In our case, the clinico-radiological settings associated to an apical pulmonary condensation and a PCR positive for mycobacterium tuberculosis initially led to anti-tuberculous treatment, even though other infectious tests were negative. The clinical improvement yet observed was probably related to the implantation of a ventricular shunt.

To be able to suggest the diagnostic of DOLT early enough, the presence of pseudocystic T2 or FLAIR hyperintense lesions along the subpial surface of the spinal cord or the brain should be investigated. In our patient, those superficial pseudocystic lesions were seen in the initial MRI examination at the level of the cerebellum and brainstem.

From an anatomopathologic point of view, these T2 or FLAIR hyperintense pseudocystic lesions along the central nervous system surface actually correspond to tumor cell infiltration with focal rarefaction of surrounding neural tissue, the tumor implants being embedded in a myxoid stroma [4, 6]. Microscopic evaluation further unveils a neoplastic population of cells morphologically consistent with oligodendrocytes. Molecular analysis may also demonstrate, as was the case for our patient, chromosomic 1p19q co-deletion, usually seen with oligodendroglial tumors in adults [6]. The tumor, which thus contains oligodendroglioma-like cells with low-mitotic activity, is considered a low-grade tumor [6]. Moreover, the glial or glioneuronal nature of the tumor can be specified through immunostaining techniques. These will reveal positivity for glial markers such as GFAP and OLIG2 as well as neuronal markers such as Synaptophysin or Neu N in case of a glioneuronal nature [5, 6]. In our case, lesions were positive for OLIG2 and GFAP.

Widespread infiltration of basal cranial nerves by oligodendroglioma-like cells may be an additional feature that explains the enhancement along cranial nerves demonstrated in our patient [6]. The presence of an intraparenchymal lesion, usually in the spinal cord, should also be investigated, as it is found in 81 percent of reported cases [6]. Such lesions may be solid or cystic, and it is not clear whether they are formed primarily within the parenchyma. Actually, they may appear over the course of the disease [6]. One hypothesis suggests that they may represent the inward spread of leptomeningeal disease along Virchow-Robin spaces [5].

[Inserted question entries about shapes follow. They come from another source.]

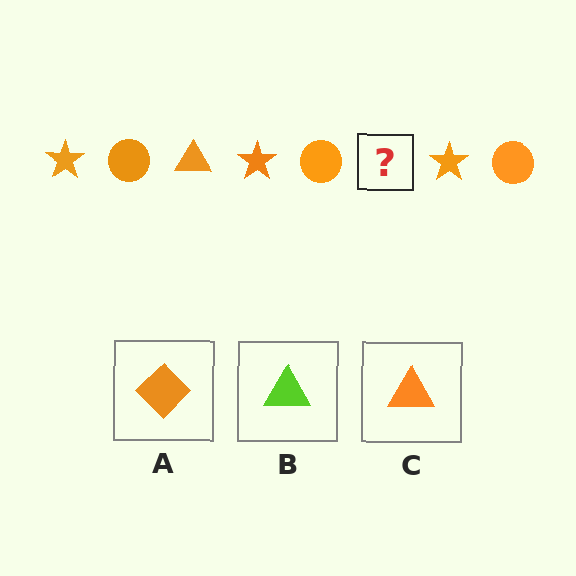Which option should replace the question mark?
Option C.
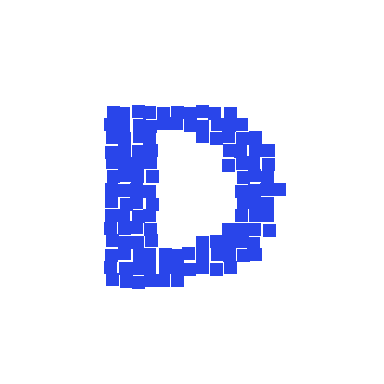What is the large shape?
The large shape is the letter D.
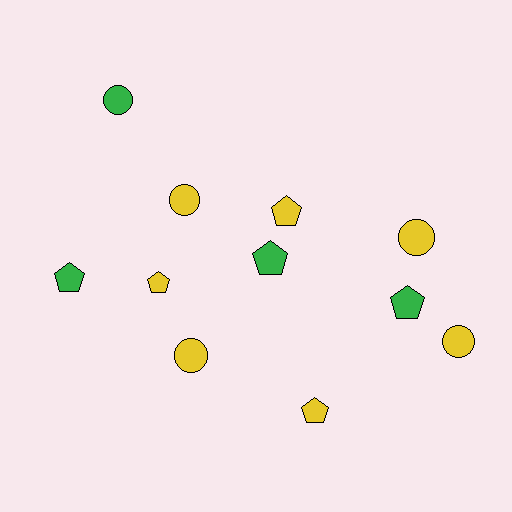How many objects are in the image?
There are 11 objects.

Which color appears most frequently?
Yellow, with 7 objects.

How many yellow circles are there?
There are 4 yellow circles.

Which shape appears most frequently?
Pentagon, with 6 objects.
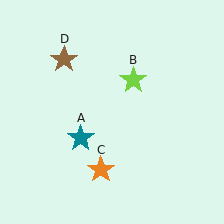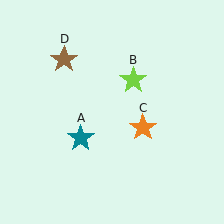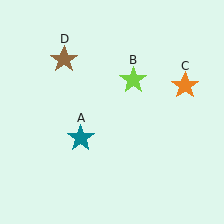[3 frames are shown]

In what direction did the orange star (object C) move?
The orange star (object C) moved up and to the right.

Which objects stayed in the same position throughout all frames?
Teal star (object A) and lime star (object B) and brown star (object D) remained stationary.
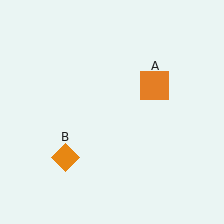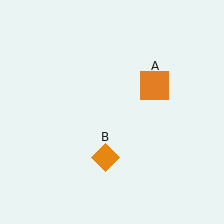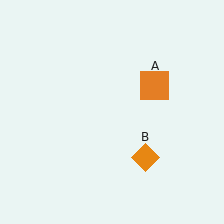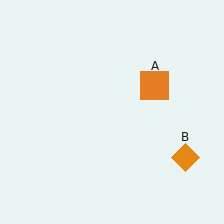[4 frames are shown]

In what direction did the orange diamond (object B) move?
The orange diamond (object B) moved right.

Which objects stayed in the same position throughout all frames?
Orange square (object A) remained stationary.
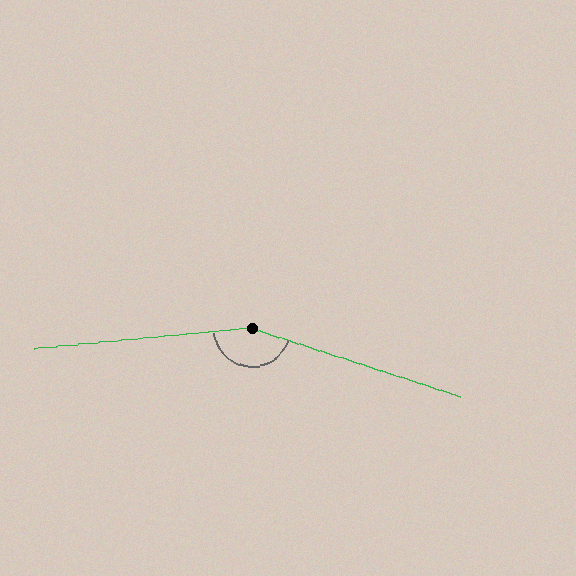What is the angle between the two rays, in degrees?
Approximately 157 degrees.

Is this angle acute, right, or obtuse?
It is obtuse.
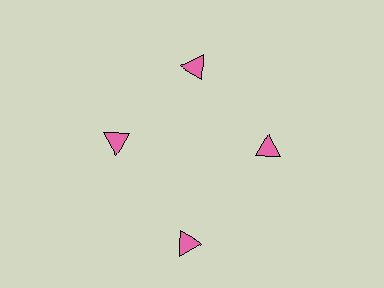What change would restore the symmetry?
The symmetry would be restored by moving it inward, back onto the ring so that all 4 triangles sit at equal angles and equal distance from the center.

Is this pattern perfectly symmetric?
No. The 4 pink triangles are arranged in a ring, but one element near the 6 o'clock position is pushed outward from the center, breaking the 4-fold rotational symmetry.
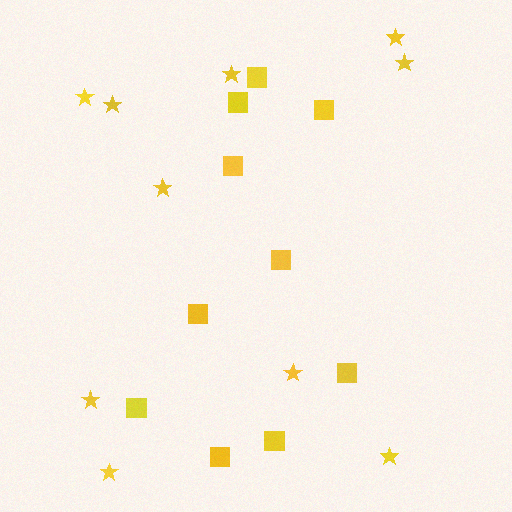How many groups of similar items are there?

Clinical course is generally marked by periods of stability or slow progression, although evolution towards anaplasia and aggressiveness has been described in few cases [6]. Early treatment of this low-grade tumor is associated with a higher likelihood of durable stable disease, hence the reason for early diagnosis [6]. In our patient, although clinical conditions were clearly improved, MRI performed after 14 months of chemotherapy demonstrated no marked decrease in the pseudocystic lesions along the surface of the brain and spine. To our knowledge, this particularity has not previously been described.

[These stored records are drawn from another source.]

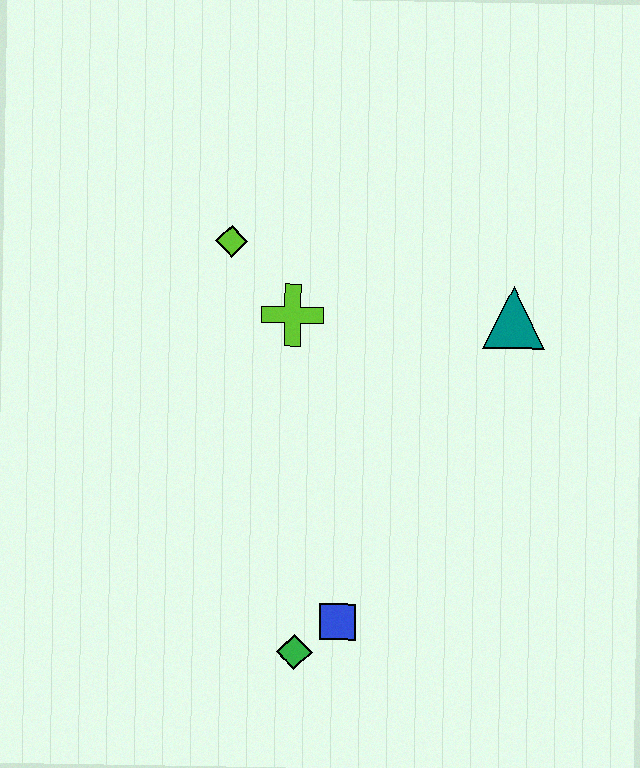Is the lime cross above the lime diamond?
No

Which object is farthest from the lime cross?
The green diamond is farthest from the lime cross.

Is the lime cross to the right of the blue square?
No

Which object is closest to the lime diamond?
The lime cross is closest to the lime diamond.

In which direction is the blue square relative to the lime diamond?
The blue square is below the lime diamond.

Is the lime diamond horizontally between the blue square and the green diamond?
No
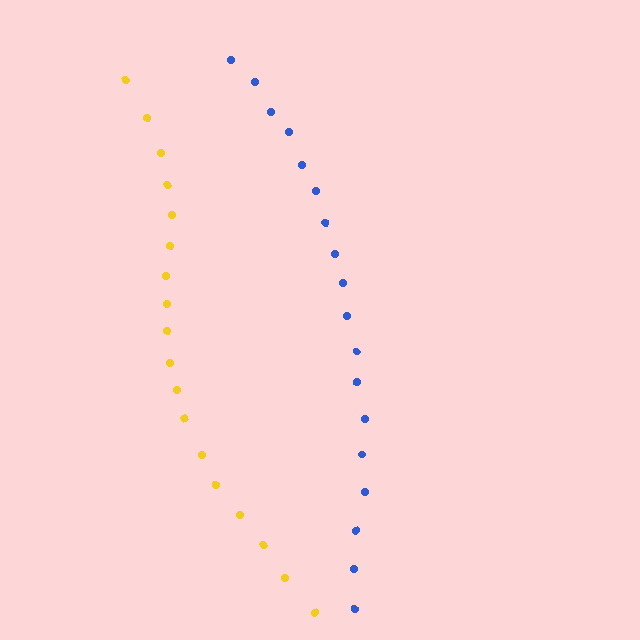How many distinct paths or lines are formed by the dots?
There are 2 distinct paths.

Diagnostic can only be confirmed through biopsy, since cerebrospinal fluid frequently merely shows increased protein levels while more rarely revealing lymphocytosis [6]. Cytology is rarely positive; the absence of tumoral cells in the cerebrospinal fluid is explained by the entrapment of tumor cells by the desmoplastic tissue induced by the tumor [6].

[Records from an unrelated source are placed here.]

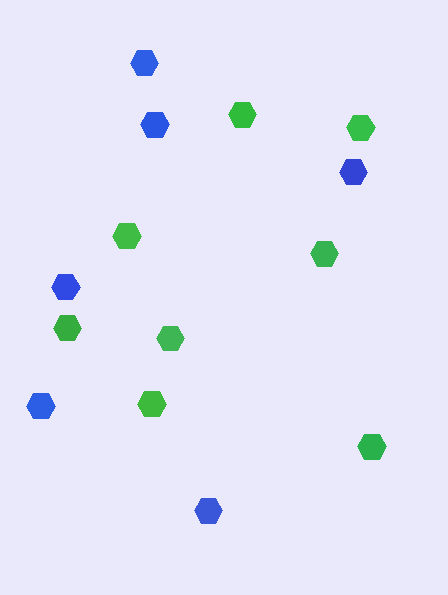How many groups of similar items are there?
There are 2 groups: one group of blue hexagons (6) and one group of green hexagons (8).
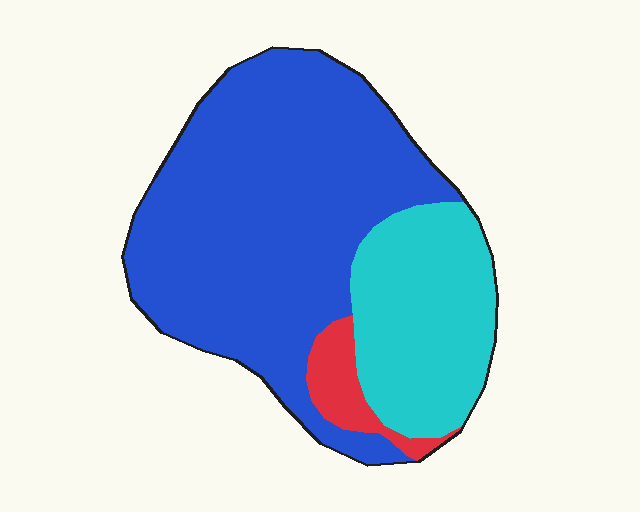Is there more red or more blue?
Blue.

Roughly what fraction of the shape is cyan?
Cyan takes up about one quarter (1/4) of the shape.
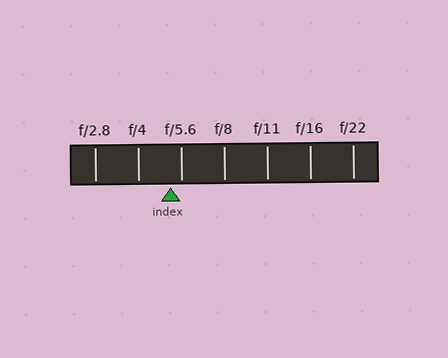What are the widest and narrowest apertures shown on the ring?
The widest aperture shown is f/2.8 and the narrowest is f/22.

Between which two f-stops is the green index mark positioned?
The index mark is between f/4 and f/5.6.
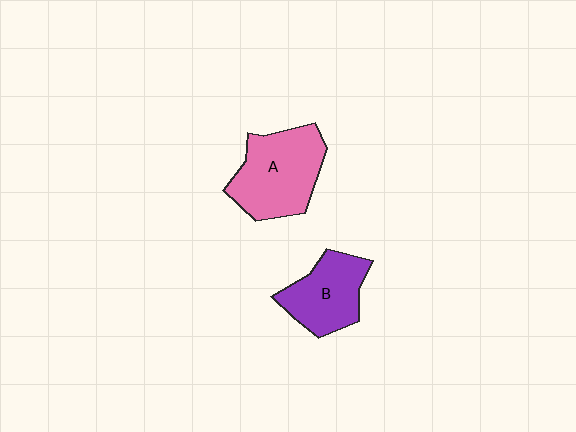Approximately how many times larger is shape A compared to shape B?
Approximately 1.3 times.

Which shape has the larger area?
Shape A (pink).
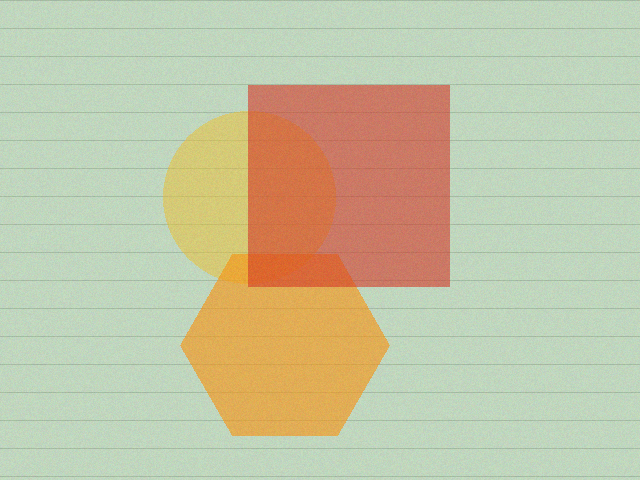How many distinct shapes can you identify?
There are 3 distinct shapes: a yellow circle, an orange hexagon, a red square.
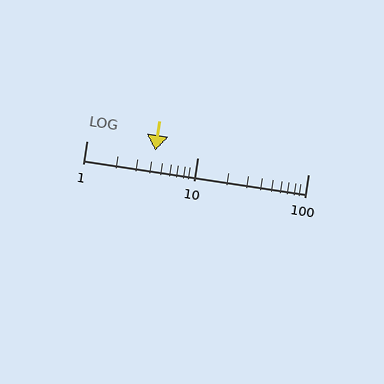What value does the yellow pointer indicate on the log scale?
The pointer indicates approximately 4.2.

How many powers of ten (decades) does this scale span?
The scale spans 2 decades, from 1 to 100.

To summarise, disseminated oligodendroglial–like leptomeningeal tumors are rare, low-grade, glial or glioneuronal tumors which predominate in the pediatric population. They are characterised by the presence of multiple, nodular cystic-like lesions scattered over the brain and spinal cord surface. Neuroradiologists and pediatric radiologists should be aware of the distinctive neuroimaging features of this entity and be able to recognise it even at an early stage. Indeed, this entity should not to be confused with an infectious or inflammatory condition, as early diagnosis is linked to better prognosis.